Road surface degradation manifests in various forms, ranging from subtle irregularities like surface roughness to more prominent damage such as interconnected alligator cracks. Among the numerous factors contributing to this deterioration, vehicle weight stands out as a particularly significant burden on infrastructure longevity.
In a groundbreaking research paper that earned top honors, Fengdi Guo, a doctoral student at the MIT Concrete Sustainability Hub, has unveiled new insights into the complex relationship between traffic weight and pavement deterioration. His innovative machine learning approach has demonstrated that heavy vehicles specifically accelerate damage in asphalt surfaces, while concrete pavements show remarkable resilience to increased weight loads.
The award-winning paper, titled "Assessing the Influence of Overweight Vehicles on Pavement Performance," secured first place in the prestigious Aramis López Challenge Category of the LTPP Analysis Student Contest. This competition, jointly organized by the Federal Highway Administration (FHWA) and the American Society of Civil Engineers' Transportation and Development Institute, recognizes outstanding student research in pavement engineering. Guo is scheduled to present his findings at the upcoming 2021 Transportation Research Board annual meeting.
Accurately predicting pavement deterioration plays a vital role in maintaining efficient transportation networks. Traffic patterns—particularly the cumulative weight loads over time—significantly influence how rapidly road surfaces degrade.
"The cumulative traffic weight represents two key factors: traffic volume, measured by annual average daily truck traffic (AADTT), and the actual weight of vehicles," explains Guo. "Our analysis indicates that increasing AADTT by just 1,000 trucks on a road segment could reduce the time between necessary maintenance interventions by approximately five months."
Given current transportation trends, truck traffic weight presents an escalating challenge. According to projections from the U.S. Energy Information Administration, heavy- and medium-duty vehicle traffic is anticipated to surge by nearly 40% by 2050, substantially outpacing growth in passenger vehicle traffic.
Addressing this substantial increase in heavy truck traffic demands more sophisticated analytical tools, especially since the precise relationship between vehicle weight and pavement deterioration has remained insufficiently understood until now.
"While it's well-established that heavier traffic accelerates asphalt pavement deterioration, the specific types of damage caused have been unclear," notes Guo. "Multiple variables, from precipitation levels to pavement layer thickness, can significantly alter how road surfaces respond to vehicle weight."
Traditionally, researchers and engineers have relied on either complex mechanistic models or data-driven approaches. Mechanistic models focus narrowly on pavement mechanical properties, require substantial computational resources, and prove impractical for analyzing entire pavement networks. Conversely, while data-driven models can be applied to networks, they typically cannot incorporate a pavement's unique maintenance and deterioration history.
In his innovative research, Guo expanded the capabilities of data-driven models by directly incorporating historical factors into his calculations rather than merely estimating them.
His methodology employs a recurrent neural network (RNN)—an artificial intelligence technique that loosely mimics the brain's neural connections to solve complex problems. He developed three specialized RNN models to predict roughness, rutting, and alligator cracking in asphalt pavements—performance metrics his research identified as particularly sensitive to traffic weight variations.
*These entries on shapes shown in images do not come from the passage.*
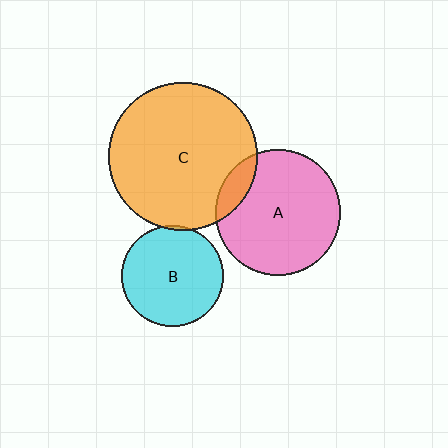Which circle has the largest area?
Circle C (orange).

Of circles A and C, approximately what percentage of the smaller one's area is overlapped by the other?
Approximately 10%.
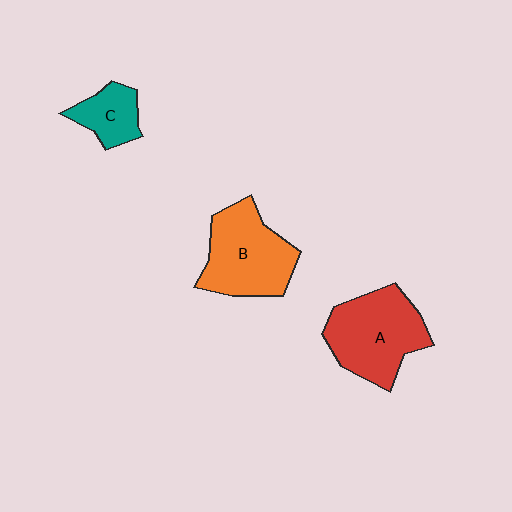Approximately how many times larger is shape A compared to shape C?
Approximately 2.2 times.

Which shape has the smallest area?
Shape C (teal).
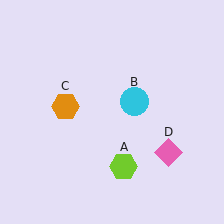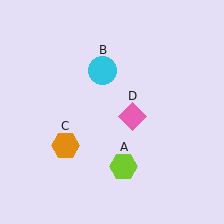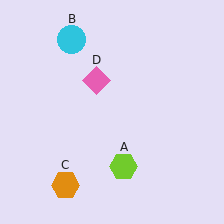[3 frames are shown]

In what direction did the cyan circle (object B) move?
The cyan circle (object B) moved up and to the left.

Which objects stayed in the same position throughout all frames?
Lime hexagon (object A) remained stationary.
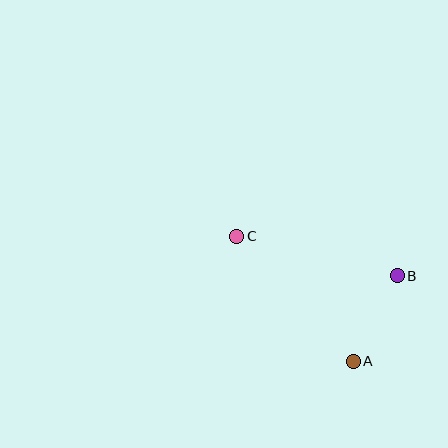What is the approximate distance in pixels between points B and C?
The distance between B and C is approximately 165 pixels.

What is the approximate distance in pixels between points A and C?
The distance between A and C is approximately 171 pixels.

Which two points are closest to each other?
Points A and B are closest to each other.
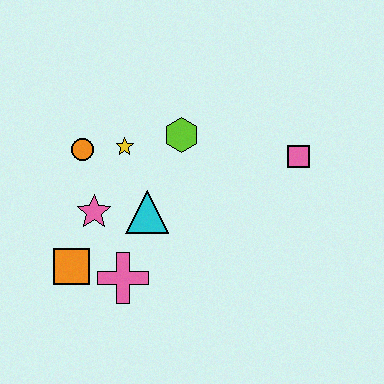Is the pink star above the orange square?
Yes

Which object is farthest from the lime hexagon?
The orange square is farthest from the lime hexagon.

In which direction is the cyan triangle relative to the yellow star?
The cyan triangle is below the yellow star.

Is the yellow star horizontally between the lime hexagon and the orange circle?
Yes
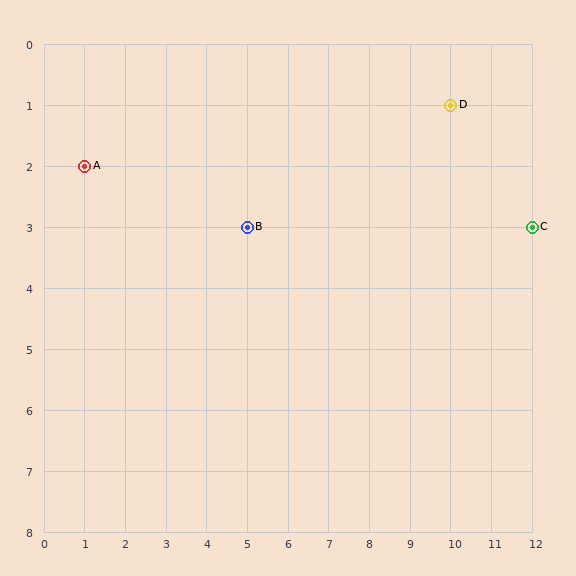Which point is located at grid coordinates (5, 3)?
Point B is at (5, 3).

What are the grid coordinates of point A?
Point A is at grid coordinates (1, 2).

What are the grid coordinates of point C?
Point C is at grid coordinates (12, 3).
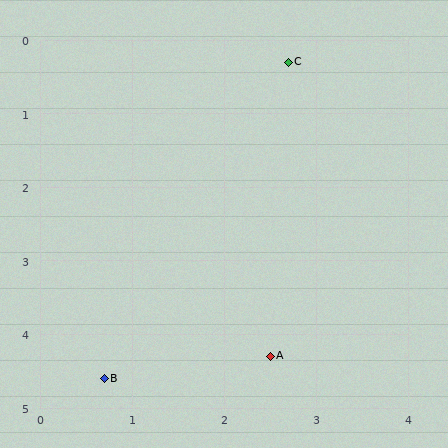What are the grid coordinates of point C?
Point C is at approximately (2.7, 0.3).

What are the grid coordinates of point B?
Point B is at approximately (0.7, 4.6).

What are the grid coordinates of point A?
Point A is at approximately (2.5, 4.3).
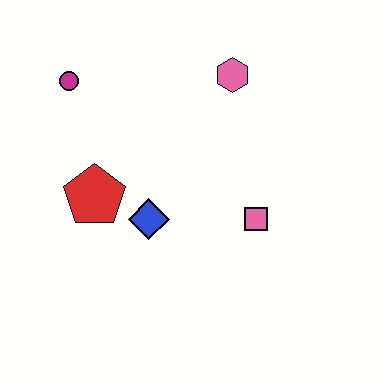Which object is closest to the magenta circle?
The red pentagon is closest to the magenta circle.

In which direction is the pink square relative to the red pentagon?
The pink square is to the right of the red pentagon.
To construct his neural network, Guo designed a framework with input layers supplying relevant data (such as pavement structures and freeze index), hidden layers processing and correlating this information, and output layers presenting the final calculations. Unlike conventional feed-forward neural networks commonly used in pavement engineering, the hidden layers in RNN models can retain crucial historical information about pavement deterioration patterns.
After developing these models, Guo input road quality data from the FWHA's Long Term Pavement Performance (LTTP) database. His analysis revealed a clear correlation between traffic weight and specific forms of pavement damage.
"My models demonstrate that increased traffic weights on asphalt pavements accelerate deterioration rates for roughness by 1.3%, rutting by 7%, and alligator cracking by 3.7% for a representative asphalt pavement," Guo explains.
Due to dataset limitations, Guo's model couldn't fully determine traffic weight's impact on other forms of asphalt pavement damage. Moving forward, he plans to utilize more comprehensive datasets to investigate these additional potential effects. He also aims to explore the nationwide economic implications of overweight vehicles on infrastructure costs.
Until now, the specific impacts of traffic weight on road quality have represented a significant knowledge gap in the transportation community. While some questions remain unanswered, Guo's models have helped illuminate this persistent problem and opened new avenues for productive research in infrastructure management.
This research was conducted through the MIT Concrete Sustainability Hub with support from the Portland Cement Association and the Ready Mixed Concrete Research and Education Foundation.